Dr. Carlos Calderon is a Senior Lecturer in the School of Architecture at Newcastle University. With a background in civil engineering and applied computer science, his research spans energy and carbon modelling, smart materials, and intelligent systems. He collaborates with local authorities, policymakers, and technologists to transition cities towards a clean and affordable energy future. 

Dr. Bartolomeo Pantò on Structural Resilience and Climate Change

Dr. Bartolomeo Pantò concluded the presentations by discussing the impact of climate change on building structures. He highlighted the need for sustainable seismic retrofitting techniques to address the vulnerabilities of older buildings. Dr. Pantò showcased innovative materials, such as sisal-based bricks, that enhance structural resilience against climate-induced stresses like groundwater fluctuations. 

Dr.

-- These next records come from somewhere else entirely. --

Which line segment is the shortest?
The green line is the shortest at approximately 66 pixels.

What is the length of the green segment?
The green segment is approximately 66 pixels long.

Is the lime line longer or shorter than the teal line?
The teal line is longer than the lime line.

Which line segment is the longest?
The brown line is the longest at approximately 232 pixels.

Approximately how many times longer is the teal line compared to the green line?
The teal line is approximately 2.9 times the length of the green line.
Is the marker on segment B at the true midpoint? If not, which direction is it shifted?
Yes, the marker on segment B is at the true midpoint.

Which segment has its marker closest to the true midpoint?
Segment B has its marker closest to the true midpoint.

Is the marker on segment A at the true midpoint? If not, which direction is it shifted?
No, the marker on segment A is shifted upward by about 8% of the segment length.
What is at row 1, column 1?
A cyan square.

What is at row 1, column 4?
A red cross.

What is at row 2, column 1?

Bartolomeo Pantò is an Assistant Professor in Structural Engineering at Durham University. His research focuses on ensuring the sustainability and resilience of the built environment, with a strong emphasis on historical structures and climate change. Dr. Pantò has led significant projects, including developing new environmentally sustainable retrofitting techniques for masonry structures. 

Key Takeaways and Discussions

During the Q&A session, the speakers underscored that many retrofitting technologies are ready for adoption. They stressed the need for consistent political will, long-term financing, and comprehensive support to encourage widespread uptake. The experts proposed creating one-stop shops where councils can offer advice, support, and access to retrofitting packages. They emphasised that retrofitting is a practical solution that individuals can control, making it an essential component of the energy transition. 

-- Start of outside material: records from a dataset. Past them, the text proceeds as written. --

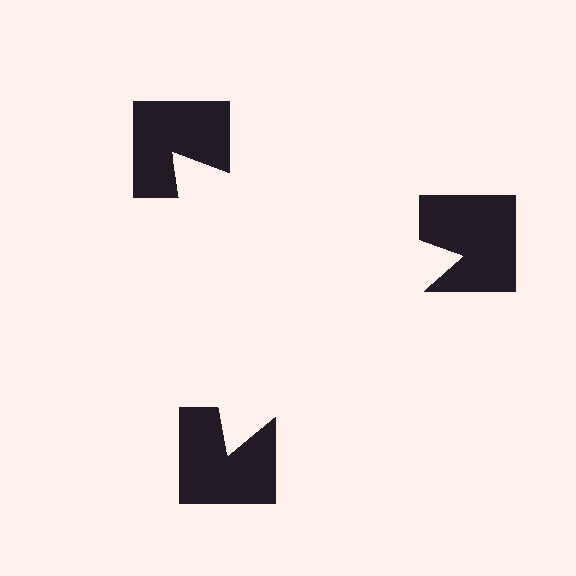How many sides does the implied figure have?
3 sides.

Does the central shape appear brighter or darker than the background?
It typically appears slightly brighter than the background, even though no actual brightness change is drawn.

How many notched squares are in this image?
There are 3 — one at each vertex of the illusory triangle.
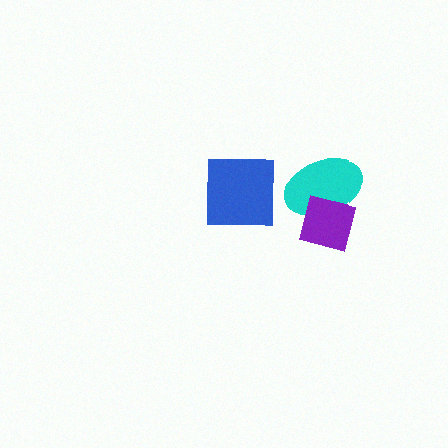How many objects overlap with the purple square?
1 object overlaps with the purple square.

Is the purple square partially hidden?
No, no other shape covers it.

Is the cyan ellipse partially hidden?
Yes, it is partially covered by another shape.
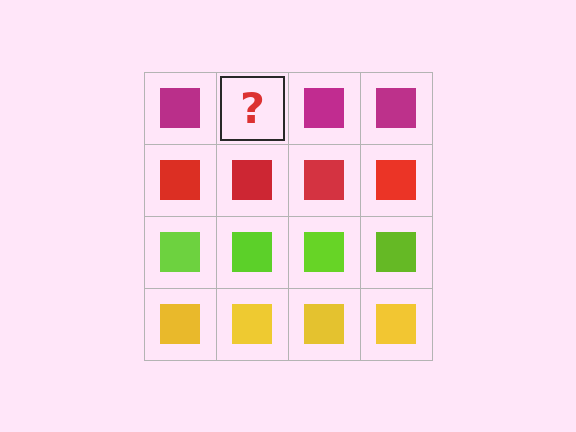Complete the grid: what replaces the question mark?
The question mark should be replaced with a magenta square.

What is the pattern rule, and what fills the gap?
The rule is that each row has a consistent color. The gap should be filled with a magenta square.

Other key questions addressed included: 

  • What are the main reasons for the low levels of deployment of energy efficiency and low carbon technology retrofits in residential properties across the city? 
  • How do we encourage the use of smart technologies in residential properties across the city? 
  • How can we best encourage the uptake of retrofitting measures through advice and support? 
  • What funding is available to support communities on retrofitting? 
  • What are the latest developments in retrofitting that can be employed at the local level? 

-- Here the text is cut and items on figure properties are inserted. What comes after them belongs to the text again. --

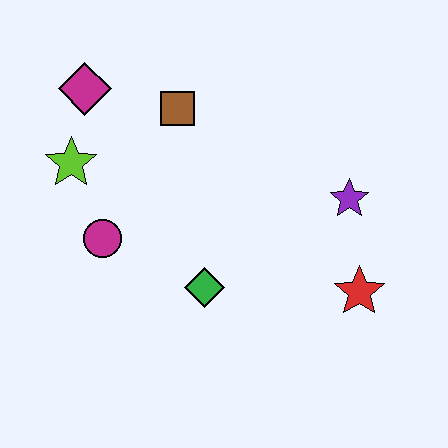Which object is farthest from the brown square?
The red star is farthest from the brown square.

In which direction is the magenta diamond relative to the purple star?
The magenta diamond is to the left of the purple star.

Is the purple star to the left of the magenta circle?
No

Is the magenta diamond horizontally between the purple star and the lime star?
Yes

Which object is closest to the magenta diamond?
The lime star is closest to the magenta diamond.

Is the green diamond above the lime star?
No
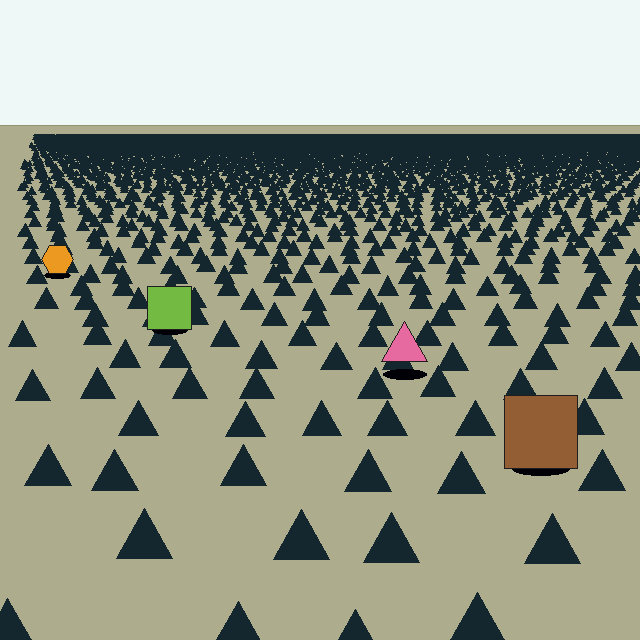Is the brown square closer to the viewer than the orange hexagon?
Yes. The brown square is closer — you can tell from the texture gradient: the ground texture is coarser near it.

This seminar provided a comprehensive overview of retrofitting as a viable pathway to sustainability. It highlighted the importance of strategic alignment across sectors and a deep understanding of human behaviour in promoting sustainable practices. By continuing this dialogue and fostering community engagement, we can make significant strides towards a greener, more resilient urban future. 

As we reflect on the insights shared, it’s evident that achieving sustainability requires a collective effort. The Climate Action Series has provides a venue to discuss the evidences present in the university, challenging us to critically consider our role in the ecosystem and how we can contribute to a sustainable future. Through ongoing research and collaboration, we can make meaningful progress in retrofitting our environments for the better.